As objectively as possible for someone with a few million investment dollars involved, Brad offers some insights as to how our city policy-makers can help keep things moving in the right direction. Embracing the new and different is an important aspect of that. “Hamilton ratepayers and the municipal government need to allow good change to take place,” he says. “There may be a tendency to get cocky and restrictive with the coming attention and that won’t be good for Hamilton. In the early stages of a city’s re-energization (as Toronto did post 1996), there needs to be an openness to ideas and a patience in maximizing fee generation at the city level. If you build it, they will come.”
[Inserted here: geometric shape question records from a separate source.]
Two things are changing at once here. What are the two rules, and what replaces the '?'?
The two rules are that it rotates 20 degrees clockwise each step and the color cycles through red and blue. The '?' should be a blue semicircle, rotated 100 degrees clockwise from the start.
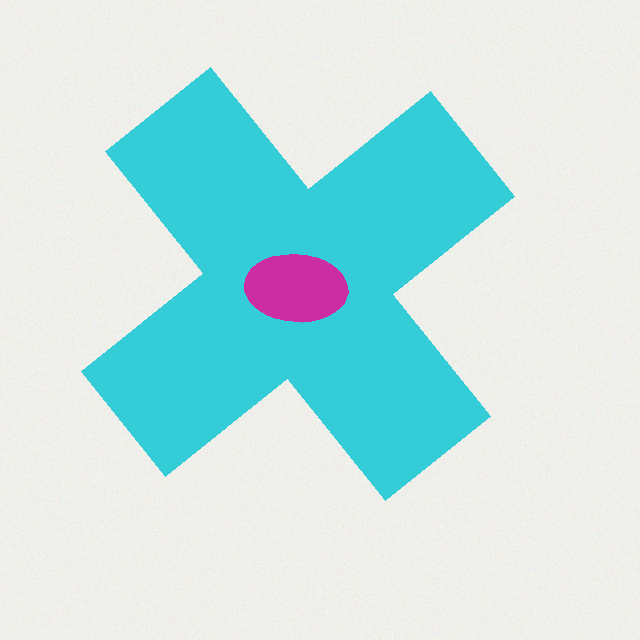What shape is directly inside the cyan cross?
The magenta ellipse.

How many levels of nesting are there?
2.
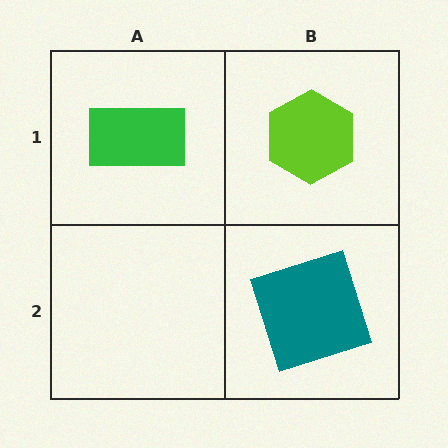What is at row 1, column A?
A green rectangle.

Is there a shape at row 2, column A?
No, that cell is empty.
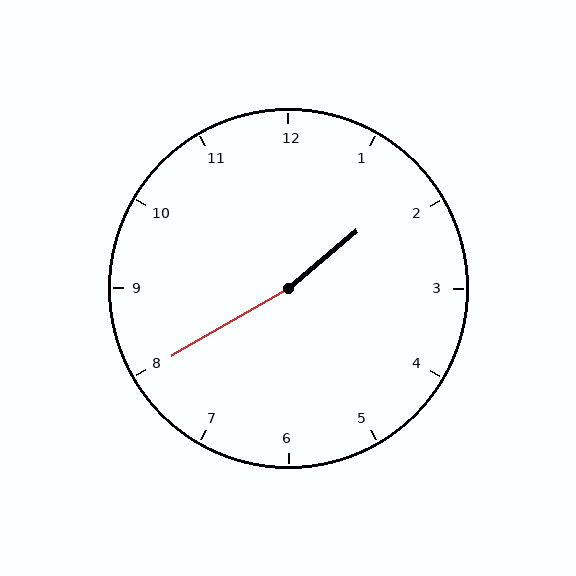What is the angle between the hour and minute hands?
Approximately 170 degrees.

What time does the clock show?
1:40.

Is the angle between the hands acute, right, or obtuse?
It is obtuse.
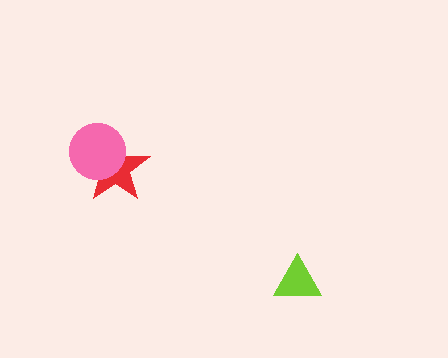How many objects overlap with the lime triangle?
0 objects overlap with the lime triangle.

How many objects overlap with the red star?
1 object overlaps with the red star.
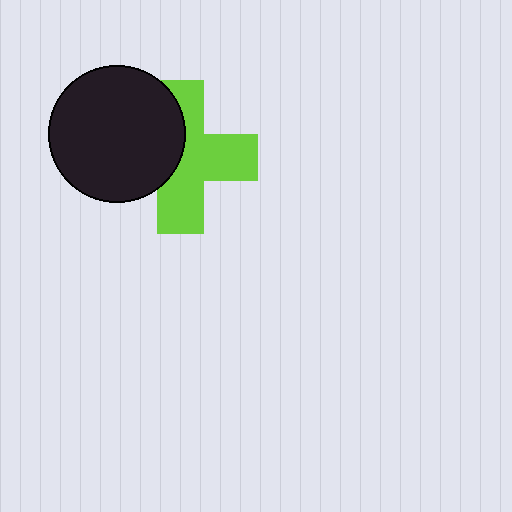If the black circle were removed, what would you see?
You would see the complete lime cross.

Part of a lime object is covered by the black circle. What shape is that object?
It is a cross.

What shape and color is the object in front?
The object in front is a black circle.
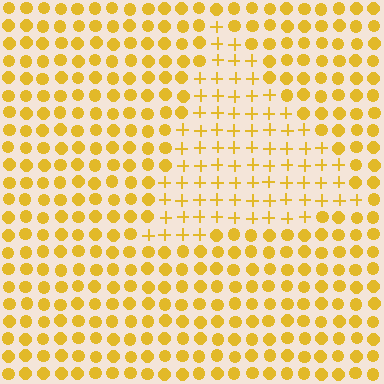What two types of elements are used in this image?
The image uses plus signs inside the triangle region and circles outside it.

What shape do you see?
I see a triangle.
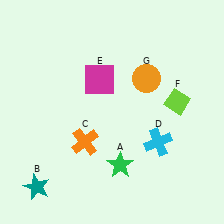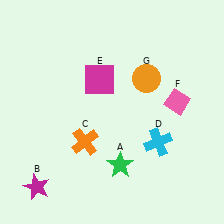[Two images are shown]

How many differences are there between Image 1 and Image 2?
There are 2 differences between the two images.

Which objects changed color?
B changed from teal to magenta. F changed from lime to pink.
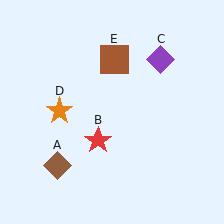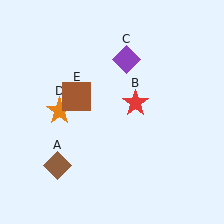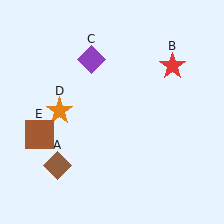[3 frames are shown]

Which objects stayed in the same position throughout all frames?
Brown diamond (object A) and orange star (object D) remained stationary.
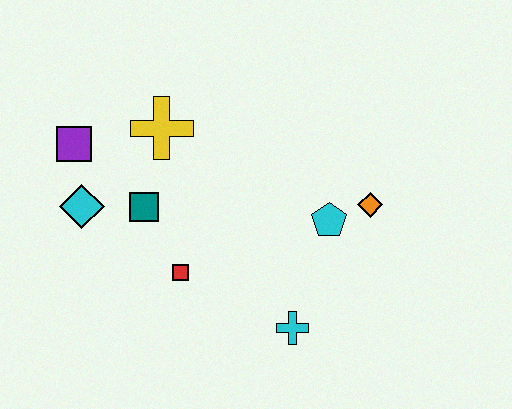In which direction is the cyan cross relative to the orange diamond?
The cyan cross is below the orange diamond.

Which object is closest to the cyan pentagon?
The orange diamond is closest to the cyan pentagon.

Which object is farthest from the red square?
The orange diamond is farthest from the red square.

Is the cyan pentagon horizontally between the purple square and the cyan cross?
No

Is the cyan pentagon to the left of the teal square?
No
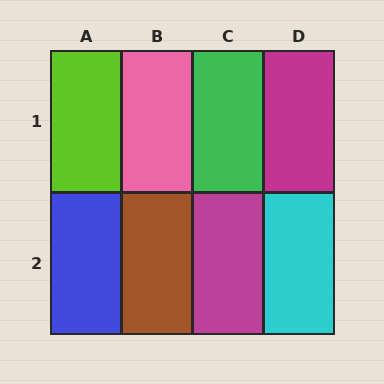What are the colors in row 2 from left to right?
Blue, brown, magenta, cyan.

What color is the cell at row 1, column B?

Television City is an impressive project that will not only enhance our skyline, it’s another push toward changing the old perceptions of Hamilton. Perhaps we can even give ourselves a pat on the back for our part in all of this. There’s no doubt that the vibe has changed. Through a lot of effort from a lot of people we’ve created an environment that people want to be a part of. We’ve shared Hamilton’s story of resurgence far and wide – arguably better than any other city in our situation has. And now developers like Brad Lamb want in on it. For those who have lived through Hamilton’s blighted past, that’s a pretty remarkable reward.